Friday, August 16, 2013

UNANSWERED QUESTIONS IN THE WATER TUNNEL ANALYSIS



CALIFORNIA FOCUS
FOR RELEASE: TUESDAY, AUGUST 27, 2013, OR THEREAFTER


BY THOMAS D. ELIAS
     “UNANSWERED QUESTIONS IN THE WATER TUNNEL ANALYSIS"


          Backers of the water tunnels at the heart of the proposed $25 billion plan for updating and replumbing the Delta of the Sacramento and San Joaquin rivers thought they had played a trump card the other day when they presented a 244-page economic impact report.

          The analysis authored by UC Berkeley economist David Sunding puts the state’s profits from building the tunnels at $84 billion over the first 50 years after the project is completed (http://ht.ly/nEobp). Long before it’s finished, the project would be a jobs bonanza, Sunding asserted, producing 177,000 jobs over 10 years of construction.


          And yet… there was confirmation, too, that this expensive plan would not produce much more water than comes through the Delta today, somewhere between 4.7 million and 5.2 million acre feet of water yearly. The difference, said Sunding and his sponsor, California Natural Resources Secretary John Laird, is that the flow would be steady – everyone involved knowing from year to year how much water to expect.


          Listening to them and Alan Zaremberg, California Chamber of Commerce president, hype the project via press conference and conference call, it was clear they hadn’t thought much about the great Peripheral Canal battle of the early 1980s.

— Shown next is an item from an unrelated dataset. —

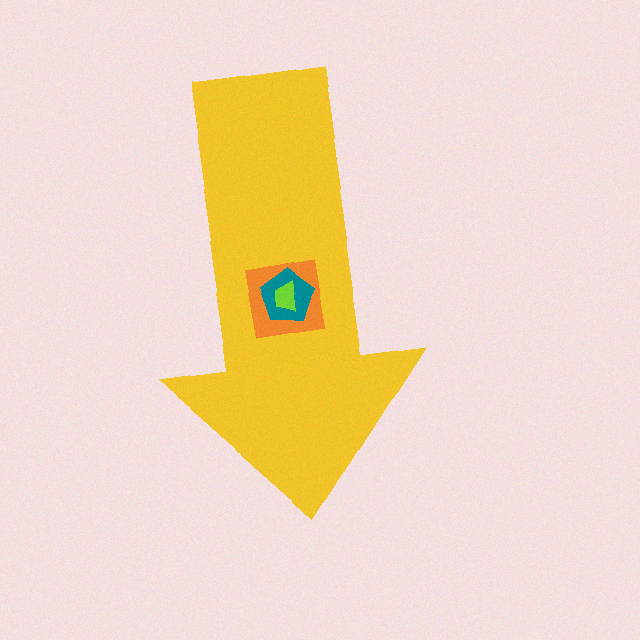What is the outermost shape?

          “We didn’t write this report at all with a perspective on the 1980s,” said Sunding.


          Maybe he and his co-authors should have. Adding to their analysis a few considerations inspired by that fight might give the new plan, dubbed “peripheral tunnels” by some, a better chance.


          For the Peripheral Canal, pushed then as now by Gov. Jerry Brown, became the ultimate regional issue in California, and there is a paucity of regional analysis in the new economic study.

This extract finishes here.